Édouard Gohier
Premier maire de
Ville Saint-Laurent

2e partie


Associé en affaires avec Ludger Cousineau, Joseph-Ulric Émard et Joseph-Aldéric Ouimet, Édouard Gohier fonde la Compagnie des Boulevards de l’île de Montréal. Celle-ci développe le secteur où se trouvent de nos jours le boulevard Décarie et les rues Ouimet et Gohier, au sud du boulevard de la Côte-Vertu.

Parmi ses nombreuses autres transactions immobilières, il y a la vente de terres à la Canadian Northern Land Company qui érige au sud de la côte Saint-Laurent la Ville Modèle, qui deviendra plus tard la Ville de Mont-Royal. Il est également directeur de la Northern Land Company où il est l’un de ses principaux promoteurs. Ces propriétés, Édouard Gohier ne les achetait pas pour le plaisir de les contempler et de se dire : « Mon royaume s’agrandit de jour en jour ». C’était un homme pratique. Spéculateur en immeubles, il s’efforçait de saisir les occasions de faire des coups d’argent. Habile à prévoir la valeur que l’établissement d’entreprises importantes donnerait subitement à tel terrain, il en faisait l’acquisition au moment propice, pour le revendre presque aussitôt à un prix beaucoup plus élevé. Des millions lui passaient alors entre les mains. « L’apogée de son succès en affaires, écrit le juge Philémon Cousineau qui le connut intimement, fut durant les années 1911 à 1915. Son activité devint presque de la hardiesse et il n’y eut pas de spéculation possible qu’il ne tentât ». S’il était audacieux, énergique, décidé, il ne voulait rien faire cependant qui blessât son honnêteté foncière, qui put violer le moindrement la justice et la charité.

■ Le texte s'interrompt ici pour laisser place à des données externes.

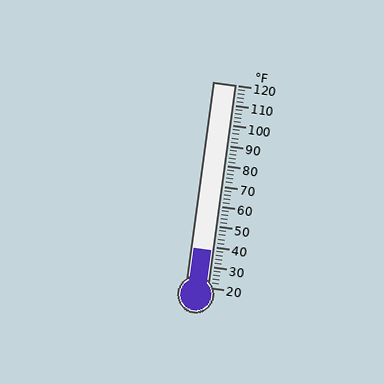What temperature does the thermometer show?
The thermometer shows approximately 38°F.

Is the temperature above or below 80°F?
The temperature is below 80°F.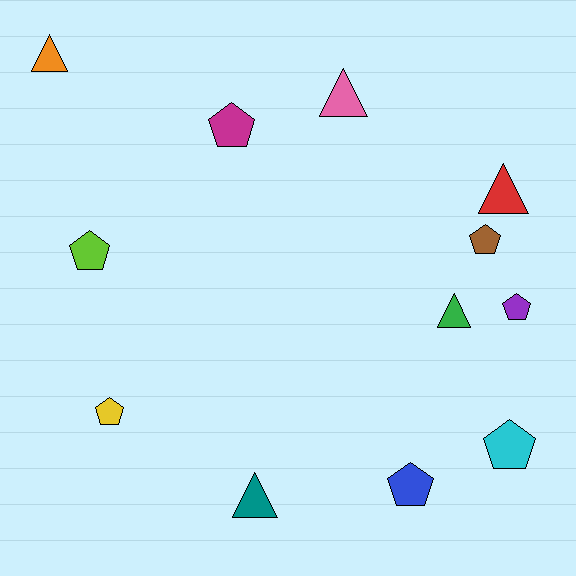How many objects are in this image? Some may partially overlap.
There are 12 objects.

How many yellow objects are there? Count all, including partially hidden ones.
There is 1 yellow object.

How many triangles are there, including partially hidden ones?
There are 5 triangles.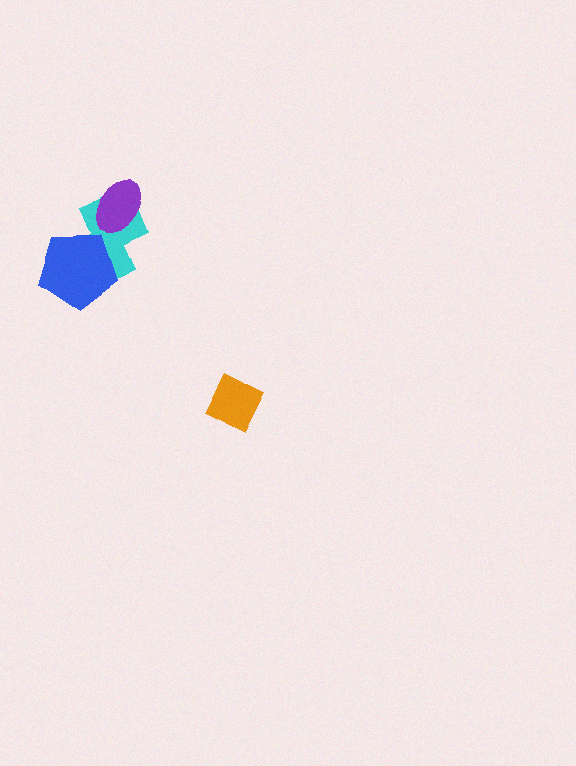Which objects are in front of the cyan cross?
2 objects cover part of the cyan cross: the purple ellipse and the blue pentagon.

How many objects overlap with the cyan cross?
2 objects overlap with the cyan cross.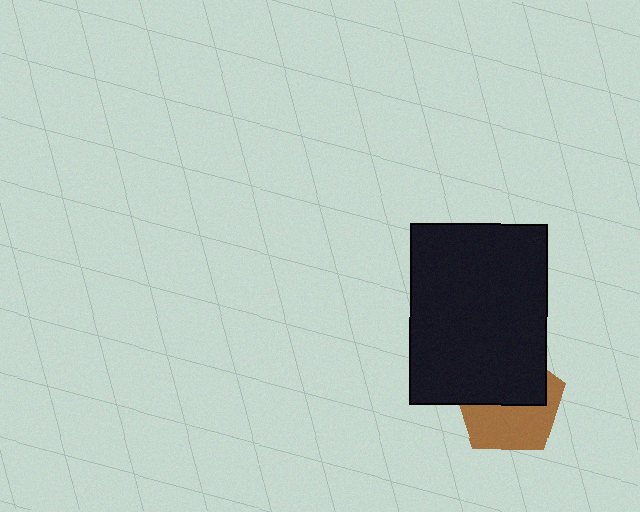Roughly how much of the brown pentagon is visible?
About half of it is visible (roughly 50%).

À cette époque, Édouard faisait des retraites à la villa nommée la Broquerie, à Boucherville, au bord du Saint-Laurent. Après une troisième retraite fermée, en 1912, Édouard Gohier alla trouver le directeur de la maison et lui tint ces propos consignés dans les registres : « Le bon Dieu m’a singulièrement favorisé du côté de la fortune. Dans une nuit, il m’a fait réaliser la jolie somme de $600 000. lors d’un achat de terrain par le C.N.R. J’ai dit à ma femme : « Cet argent ne nous appartient pas; il est au Grand Maître ». Il faut le mettre à son service. Si tu veux, nous allons le consacrer aux bonnes œuvres. – C’est bien, dit-elle. – Nous établirons nos enfants convenablement, mais ils devront gagner leur vie eux-mêmes. Le travail personnel leur apprendra la valeur de l’argent… ».

Édouard Gohier avait l’intention de fonder un hospice pour les vieillards sur l’Île Jésus, dans la paroisse de Saint-Martin, où il avait vécu. Mais après plusieurs démarches, le projet échoua. Alors, il résolut d’en faire profiter la jeunesse, en leur procurant un lieu de retraite fermée. Il offrit l’une des différentes propriétés qu’il possédait à Saint-Laurent, Cartierville et Sainte-Geneviève et même sa maison de Saint-Laurent, un vrai château.